Una riflessione su come e se la pubblicità debba essere regolamentata per determinati settori.
La pubblicità non è neutrale. Non lo è mai stata.
È una macchina di persuasione. E quando si mette al servizio di prodotti che sappiamo nocivi (alcol, junk food, gioco d’azzardo, sigarette elettroniche travestite da caramelle) il problema non è solo di etica. È di responsabilità. È di scelta. È di direzione culturale.
Perché possiamo raccontarcela finché vogliamo, ma la pubblicità non si limita a vendere. Modella gusti, orienta comportamenti, legittima consumi. E se la usiamo per vestire di cool ciò che ci fa male, stiamo facendo molto di più che promuovere un prodotto: stiamo rendendo accettabile un danno. Lo stiamo normalizzando. Lo stiamo desiderando.
Sia chiaro: non sto invocando la censura. Non è questo il punto.
La questione non è se si può pubblicizzare un prodotto dannoso. La questione è: a che prezzo lo facciamo? E soprattutto: chi paga quel prezzo?
Quando un brand di energy drink targettizza sedicenni con campagne aggressive e adrenalina sintetica, chi è che ci guadagna davvero? E chi ci rimette, in termini di salute, consapevolezza, visione del mondo?

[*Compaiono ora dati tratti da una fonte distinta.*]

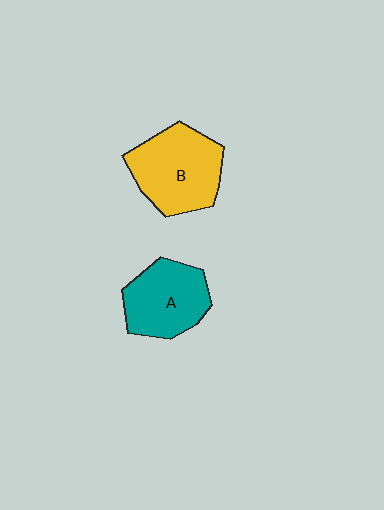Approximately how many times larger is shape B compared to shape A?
Approximately 1.2 times.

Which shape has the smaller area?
Shape A (teal).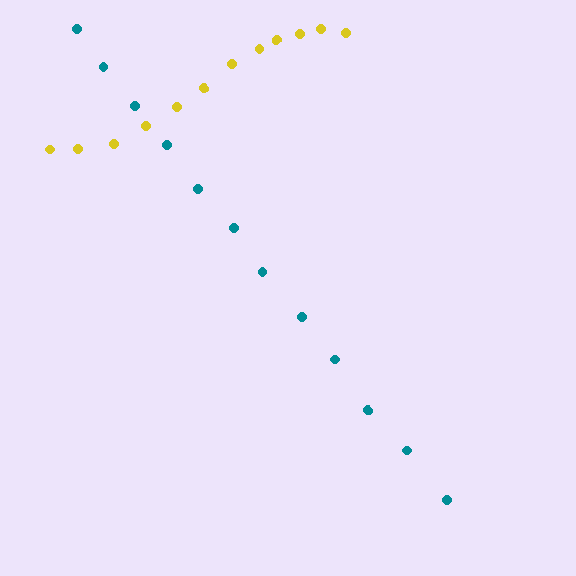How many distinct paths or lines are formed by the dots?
There are 2 distinct paths.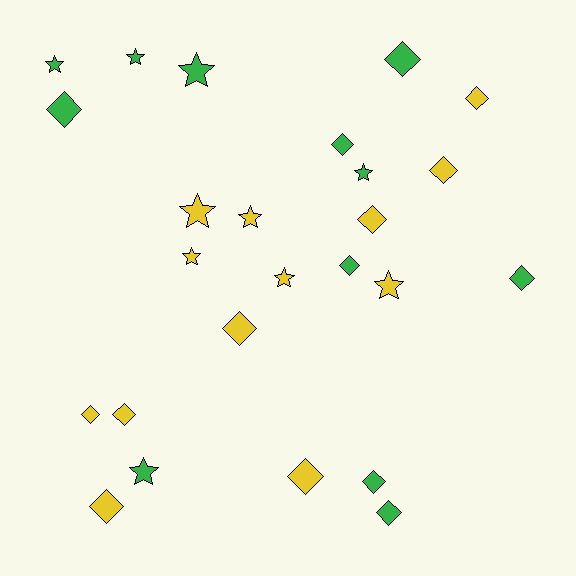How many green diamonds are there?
There are 7 green diamonds.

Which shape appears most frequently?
Diamond, with 15 objects.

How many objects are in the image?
There are 25 objects.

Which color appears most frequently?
Yellow, with 13 objects.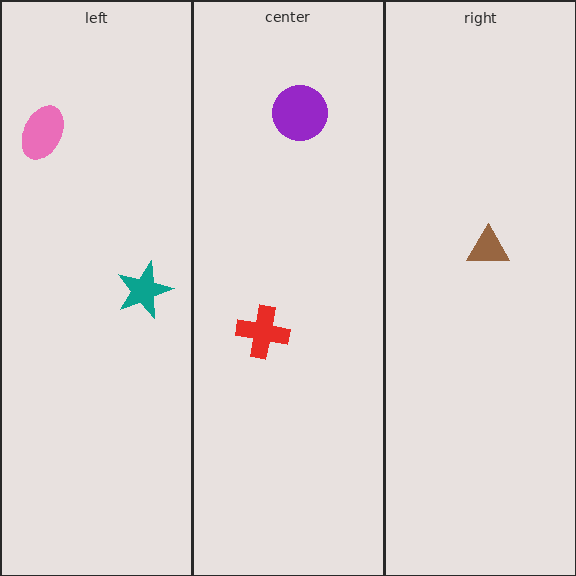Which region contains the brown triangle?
The right region.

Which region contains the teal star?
The left region.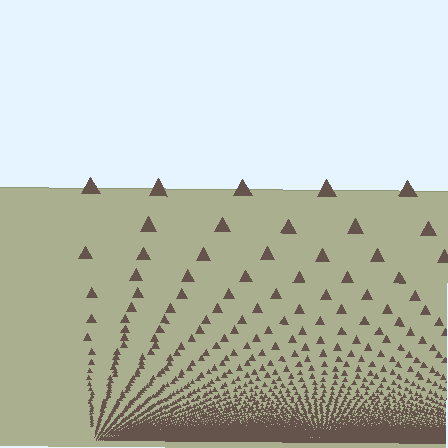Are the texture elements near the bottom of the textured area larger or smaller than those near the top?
Smaller. The gradient is inverted — elements near the bottom are smaller and denser.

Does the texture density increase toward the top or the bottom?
Density increases toward the bottom.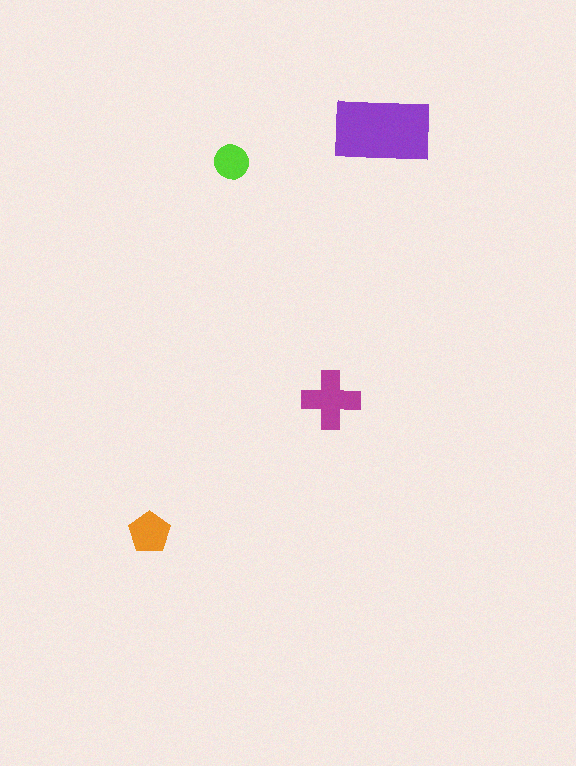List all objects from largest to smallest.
The purple rectangle, the magenta cross, the orange pentagon, the lime circle.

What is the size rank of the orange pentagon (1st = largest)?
3rd.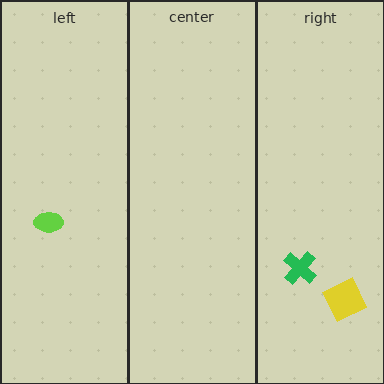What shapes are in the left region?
The lime ellipse.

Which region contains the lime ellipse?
The left region.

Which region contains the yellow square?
The right region.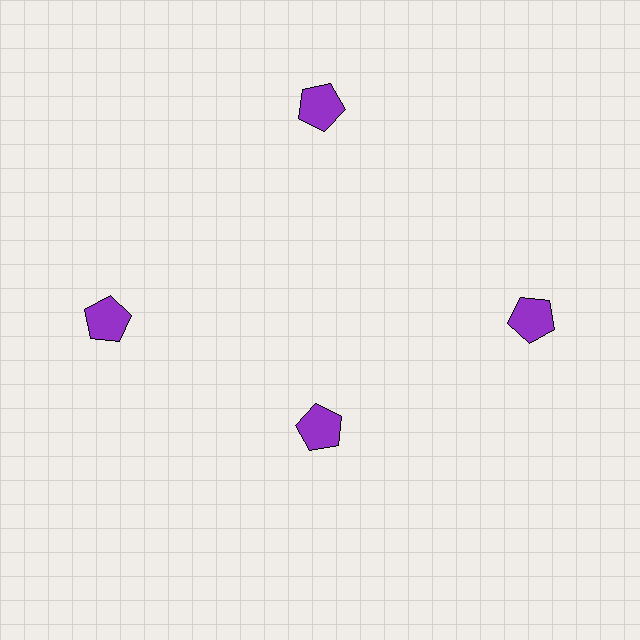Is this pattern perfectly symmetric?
No. The 4 purple pentagons are arranged in a ring, but one element near the 6 o'clock position is pulled inward toward the center, breaking the 4-fold rotational symmetry.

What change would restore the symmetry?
The symmetry would be restored by moving it outward, back onto the ring so that all 4 pentagons sit at equal angles and equal distance from the center.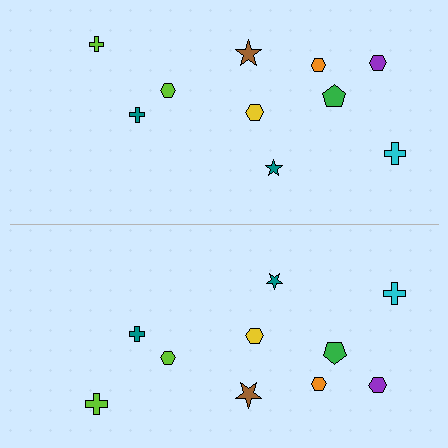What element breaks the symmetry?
The lime cross on the bottom side has a different size than its mirror counterpart.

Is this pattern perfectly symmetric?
No, the pattern is not perfectly symmetric. The lime cross on the bottom side has a different size than its mirror counterpart.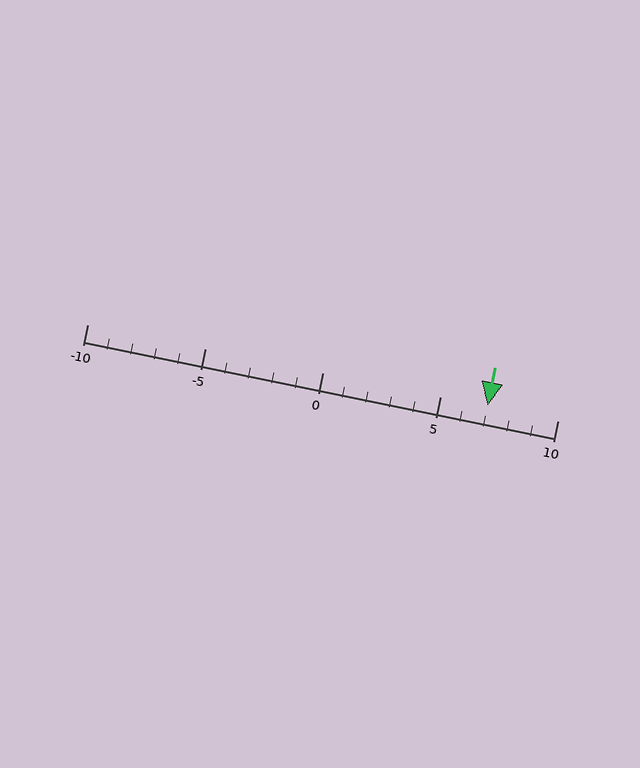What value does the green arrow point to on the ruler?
The green arrow points to approximately 7.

La pubblicità ha un potere che fa paura. Perché sa entrare nelle fragilità, sa manipolare l’urgenza, sa travestire il superfluo da necessario.
Ma se la comunicazione continua a servire ciecamente chi paga di più, senza porsi il problema di che cosa sta vendendo, allora stiamo tradendo il nostro mestiere. Stiamo abdicando alla nostra funzione sociale.
Sì, perché ce l’abbiamo una funzione sociale. Ed è ora di riprendercela.
Il punto non è vietare, ma responsabilizzare.
Regolamentare non significa chiudere la bocca. Significa fissare dei paletti per evitare che il mercato faccia da padrone anche dell’immaginario.
Serve una pubblicità che sappia porsi dei limiti. Che non insegua solo la performance. Che smetta di usare i dati per scovare i più vulnerabili. Che non riduca l’essere umano a un target da monetizzare.
È inevitabile che alcuni prodotti vengano pubblicizzati. Lo capisco. Il mondo non è una favola. Ma questo non significa che dobbiamo continuare a farlo come se niente fosse. C’è modo e modo. C’è tono e tono. C’è scelta e omissione.
Il dilemma, in fondo, è tutto qui: vogliamo continuare a vendere qualsiasi cosa a chiunque, o vogliamo costruire una comunicazione che si prenda cura?
Non è una domanda moralista. È una chiamata al coraggio. Alla disobbedienza creativa. A un marketing che risponde a qualcosa di più alto del brief.
Perché oggi il vero atto rivoluzionario è smettere di dire sempre sì.